Choi, who is in the 6th grade, was selected along with his little sister, Choi Seung-won, who is in the 2nd grade, to deliver a bouquet of flowers and hand written letters to Pope Francis upon his 10:30a.m. arrival to Seoul, South Korea Aug. 14.
Recalling the moment when they presented the bouquet to the pontiff, Choi explained that Pope Francis “told me ‘thank you,’ and ‘you’re very friendly.’ And he said ‘I love you.’”
Describing how he is an altar boy at his home parish as well as president of his school, Choi explained that it was because of his leadership and involvement that he was selected to deliver the flowers.
He said that he was “was very surprised” when he found out, and “couldn’t sleep that night or last night.”
Sharing his sentiments, Choi’s sister Seung-won also said that she was “nervous” when delivering the flowers to the Pope. “I wanted to say I love you, but my mom said I have to say ‘welcome Papa,’” so I told him “welcome,” she said.
During the arrival ceremony for his Aug. 14 – 18 apostolic voyage to Korea, Pope Francis was also greeted the apostolic nuncio to Korea, H.E. Msgr. Osvaldo Padilla, the protocol leader of Korean presidential palace and Korean president Park Geun-hae.
President Park’s presence was “a particular sign of affection” since heads of state do not usually meet a Pope at the airport, but rather inside their presidential palace, Vatican spokesman Fr.

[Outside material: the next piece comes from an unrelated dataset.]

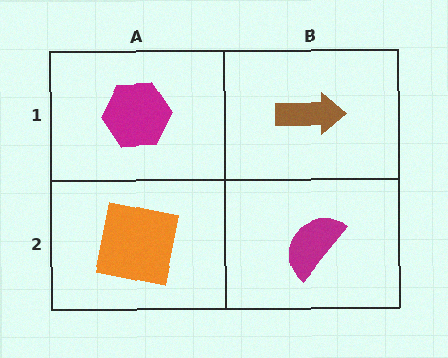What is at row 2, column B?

Federico Lombardi stated in an Aug. 14 press briefing.
After having a brief conversation with the president, the Roman Pontiff received the bouquet of flowers and hand-written letters from Choi Woo-jin and his sister before greeting the rest of the welcoming group, which included the families of victims of the Sewol ferry incident earlier this spring.

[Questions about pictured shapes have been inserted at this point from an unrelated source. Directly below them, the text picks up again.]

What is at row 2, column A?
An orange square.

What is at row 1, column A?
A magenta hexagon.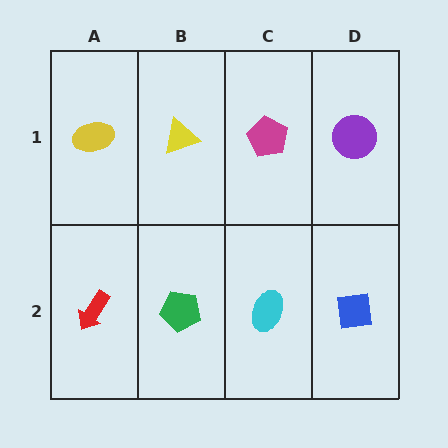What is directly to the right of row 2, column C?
A blue square.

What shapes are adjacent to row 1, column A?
A red arrow (row 2, column A), a yellow triangle (row 1, column B).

Other of the 32 lay representatives of the Korean Church who formed part of the welcoming group included 2 North Korea defectors, 2 immigrant workers, 2 young Catholic workers, a person with a disability and their assistant, 2 foreign missionaries, 2 religious monks and nuns, 2 senior citizens, 2 catechumens, and 2 grieving families of victims of crime.

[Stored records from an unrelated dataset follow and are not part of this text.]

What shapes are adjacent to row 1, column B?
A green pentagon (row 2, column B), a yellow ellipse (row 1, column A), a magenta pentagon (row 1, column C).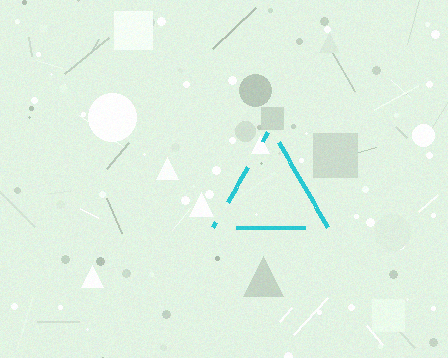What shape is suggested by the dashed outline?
The dashed outline suggests a triangle.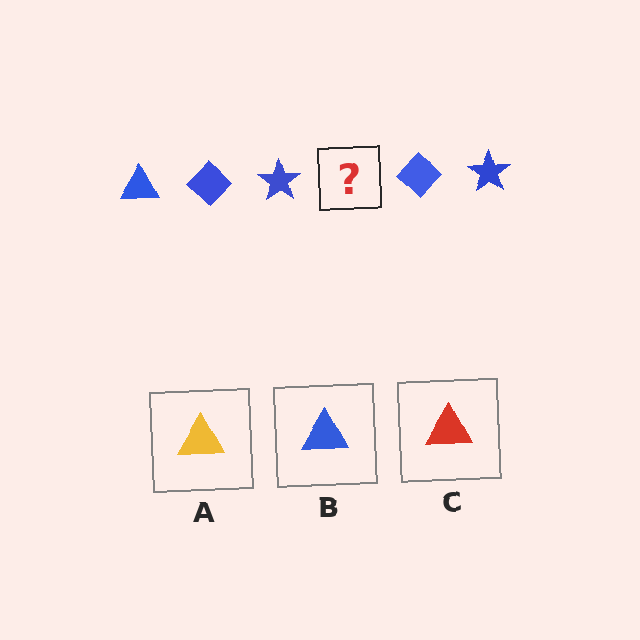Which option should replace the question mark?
Option B.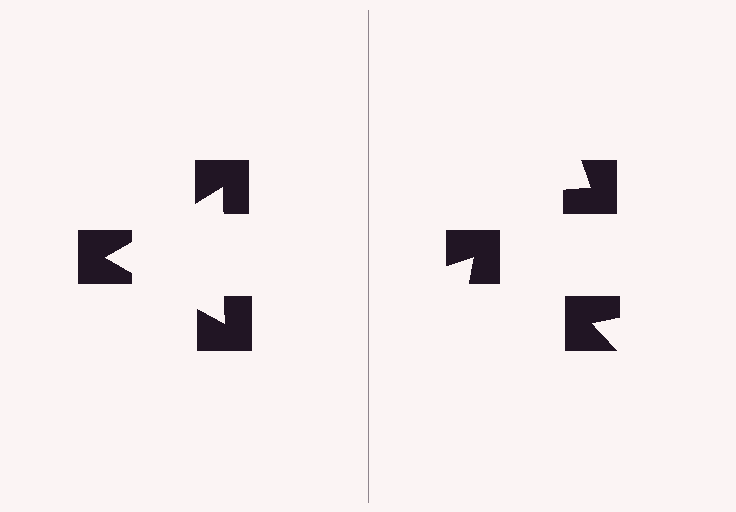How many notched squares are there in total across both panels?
6 — 3 on each side.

Also present were descendants of two of the 124 Korean martyrs Pope Francis will beatify during his Aug. 16 Mass in Seoul’s Shrine of the Martyrs of Seo So-mon.
Fr. Lombardi said that when seeing the presence of the martyrs’ relatives at the welcoming ceremony there was “immediately a sense of the family that the Catholic Church in Korea is and how the story of martyrdom is present in the life and communities. This impressive for us.”